Wednesday, January 02, 2008

Alt Media

This week’s Style names Rodney Monroe Richmonder of the Year. I’m sure many of you were pulling for Grant Mudge or Mary Burruss. Grant may still get his turn and I think there would be some kind of nepotism problem with Style naming Mary given she’s a staff writer and all. Personally, my Richmonder of the Year would be a toss-up between Chase Kniffen – who did a phenomenal job directing a predominantly under-15 cast in “A Christmas Story” – and the kindly plumber who fixed our two sinks in about 20 minutes the day after Christmas.

This issue also has a review of “Moonlight and Magnolias,” the first real pan I can remember reading from MaryB. I’m sure there will be those who disagree with Mary (I haven’t seen the show so will not weigh in) but what I greatly respect about her review is her clear placement of everything as her opinion and her acknowledgement that others were enjoying themselves. There are too many critics who state simply that something is intrinsically bad without giving much context, or even worse, freely use the pronoun “we” in their reviews, trying to insinuate us into their negative opinions (yes, I’m talking about Mr. Neman). Nice work, Mary.

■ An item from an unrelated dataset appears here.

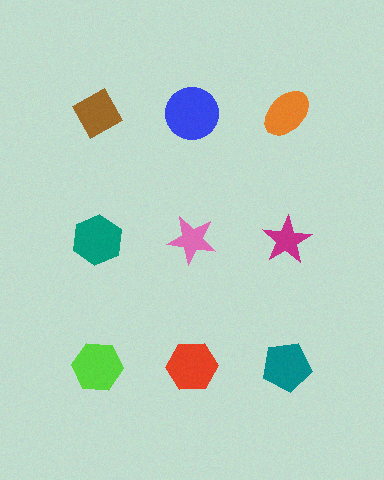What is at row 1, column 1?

Note also the piece on the ArtsFund that includes some insightful words from Mr. Mudge. Arts funding is something that needs to be addressed and I hope to write more about it here. I was talking to Bruce Miller the other day and he was giving me comparative figures on the amount of support arts organizations get in Virginia versus other states. It’s pretty staggering. People who blithely talk about how Richmond theater is lame compared to other cities are usually blaming the victims. It’s amazing how well the theaters here are doing given their comparative disadvantage. When I get more specific numbers from Bruce, I’ll be sure and post them.

Finally, I picked up last week’s Brick and noticed a picture on the back page of the kids from “A Christmas Story” signing autographs. Since I only pick up a Brick occasionally, I don’t know if they’re stepping up their theater coverage – I tend to doubt it – but that picture was at least an acknowledgement that theater exists here. You gotta accept the small victories.


Anonymous said...

That Arts Fund piece is amazing and depressing all at the same time. If you are looking for comparable cities to Richmond, every time I am in Louisville it reminds me of Richmond and their United Arts Fund raised over $5 million last year. Hell, even here in Lex Vegas, with a county population of 270,000, our arts fund brought in over $1 million, plus an additional $300,000 was raised in a matching challenge grant made by our city government...and we are even more strapped for a corporate base than Richmond is.

That goes back to my previous post about whether or not Richmond has the will to support a LORT theatre. I know the Arts Fund in Richmond is relatively new but I would think it could break $500,000 at least by now..

If people are true about wanting high quality arts and culture, they have to put their money where their mouth is, it isn't going to come free or cheap.


Andrew Hamm said...

I remember reading a few years ago that Virginia is a top-ten state for income and bottom-ten for charitable giving. As Mythbusters' Jamie Hyneman would say, "Well THERE'S your problem!"

hoosier steve said...

I am not sure what it is now, as many states have drastically cut their arts funding, but at one time Virginia ranked not only in the bottom ten, but in fact were below several US territories in funding. Guam did better at supporting the arts than VA did.
I do not believe that Virginia is the bottom any more, but sadly it has more to do with the other states cutting spending, some even going so far as to closing state arts agencies.

Anonymous said...

Hey Mary,

How come you rarely ever mention the director in a review?